The emissions caused by growing wheat differ from country to country and are heavily influenced by growing environments and inputs used. For example, in the US, one study estimated that each kilo of wheat grown in the US in 2010 caused 1.1kg of CO2e emissions. For China, this was estimated at 0.75kg of CO2e per kilo in 2013.
The use of fertilisers, pesticides, diesel-fed heavy machinery and subsidised electricity from fossil fuels for irrigation all play a part in wheat’s environmental footprint. Then, there are emissions from direct and indirect land-use change from growing wheat for food or biofuels, which are not always easy to estimate.
Most significant among these is wheat’s reliance on nitrogen (N) fertilisers, produced by the highly energy-intensive Haber–Bosch process that depends on fossil fuels, as does its transport from production centres.
Nearly a fifth of the world’s nitrogen-based fertiliser is deployed to grow wheat. However, wheat is the least efficient major crop for nitrogen use, taking up less than half of the nitrogen applied. The rest finds its way into ecosystems and the atmosphere via a “nitrogen cascade”, harming the biosphere, soil fertility, water systems and contributing to climate change.
Nitrogen can leach as nitrate into water sources, resulting in algal blooms and aquatic “dead zones”. A notable example is the New Jersey-sized dead zone in the Gulf of Mexico, downstream from the grain fields of the US midwest.

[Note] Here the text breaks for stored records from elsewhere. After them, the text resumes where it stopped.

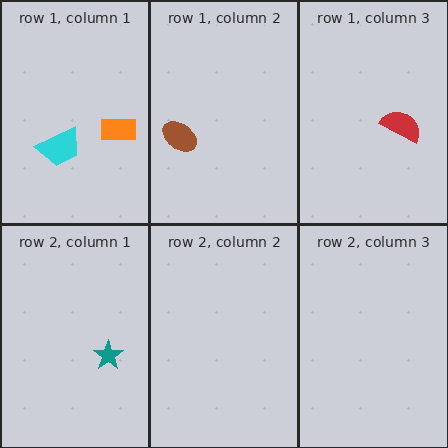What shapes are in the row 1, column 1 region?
The cyan trapezoid, the orange rectangle.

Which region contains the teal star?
The row 2, column 1 region.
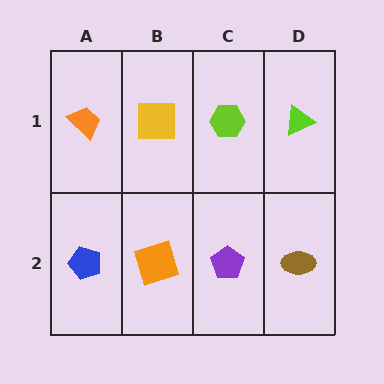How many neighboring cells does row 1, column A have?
2.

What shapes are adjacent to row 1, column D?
A brown ellipse (row 2, column D), a lime hexagon (row 1, column C).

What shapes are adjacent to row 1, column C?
A purple pentagon (row 2, column C), a yellow square (row 1, column B), a lime triangle (row 1, column D).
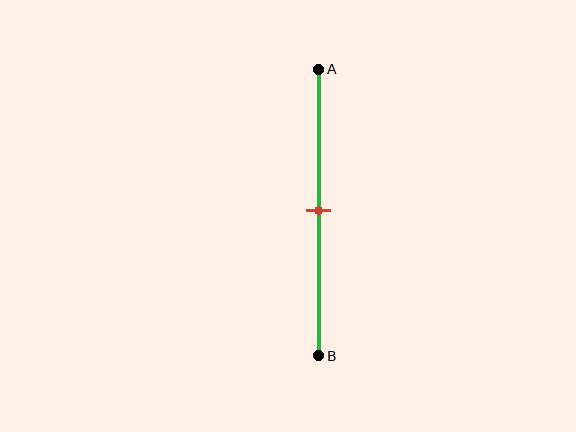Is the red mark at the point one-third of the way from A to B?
No, the mark is at about 50% from A, not at the 33% one-third point.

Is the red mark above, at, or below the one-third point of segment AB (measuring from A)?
The red mark is below the one-third point of segment AB.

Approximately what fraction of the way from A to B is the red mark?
The red mark is approximately 50% of the way from A to B.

Microbes in the soil also convert nitrogen to nitrous oxide, a greenhouse gas with 300 times the heat-trapping capacity of CO2.

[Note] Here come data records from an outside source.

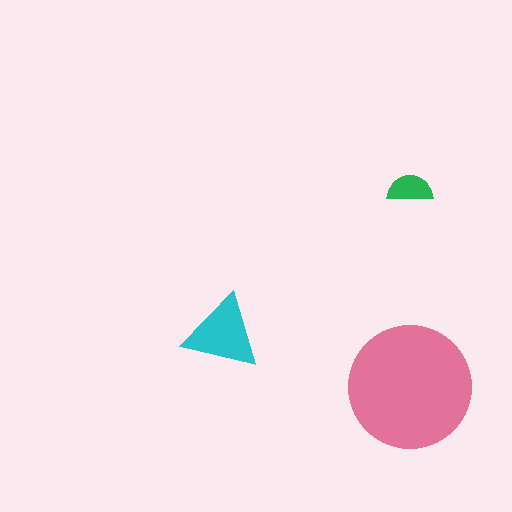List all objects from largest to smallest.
The pink circle, the cyan triangle, the green semicircle.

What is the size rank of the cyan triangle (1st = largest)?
2nd.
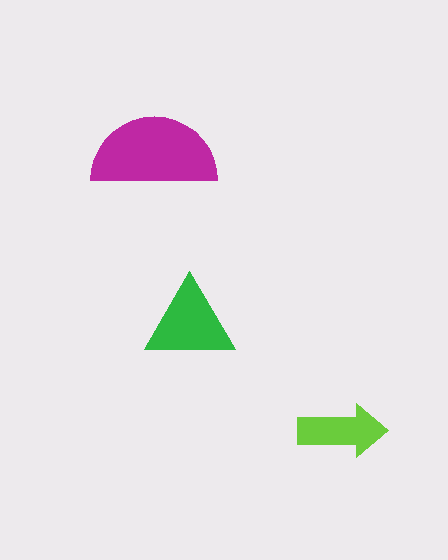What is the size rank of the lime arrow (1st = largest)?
3rd.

Compared to other commodities, such as soy, coffee, beef and corn, wheat has smaller deforestation and biodiversity impacts, but they vary from country to country. However, large-scale wheat production does have significant land-use impacts, depleting soil carbon while also contributing to the reduction in native crop and diet diversity.
For example, in the US, 53m acres of the Great Plains grasslands were converted to cropland every year between 2009 and 2015. Ploughing of this land resulted in CO2 emissions equivalent to 670m extra cars on the road, according to a report produced by WWF, along with reductions in biodiversity and soil fertility. Wheat accounted for 21% of new land conversion in the northern Great Plains, said a 2021 report.
Pesticides used on wheat crops around the world also have myriad impacts on society. On the one hand, farmers need to manage pests to avoid substantial yield and economic losses, especially in food-insecure wheat-growing countries, but also in countries where new farmland is not available.
On the other hand, their prolonged use has long-term impacts on human health, climate, biodiversity and ecosystem services. Overreliance has other consequences: Australia's wheat farmers have been facing their worst weed crises ever, stemming in part from herbicide use. In Punjab’s wheat belt, hundreds board a Cancer Train every day to seek treatment in the neighbouring state of Rajasthan, their illness widely blamed on pesticide use and pollution.
Wheat can also contribute to water stress. It takes an average of 1,500 litres of water to produce one kilogram of grain. Wheat production can, therefore, be a major competing demand for water.
For example, 47% of the “groundwater footprint” of global wheat production lies in the Indus and Ganga river basins which are densely-populated regions. Punjab’s groundwater resources board estimates that the water table up to 300 metres could be “completely exhausted” within 20 years.
For countries that typically import wheat, this impact is outsourced. For example, Italy consumes twice the global average of wheat per person. But close to half its total wheat water footprint lies abroad, especially in the US and France, which are both experiencing droughts that are harming wheat harvests.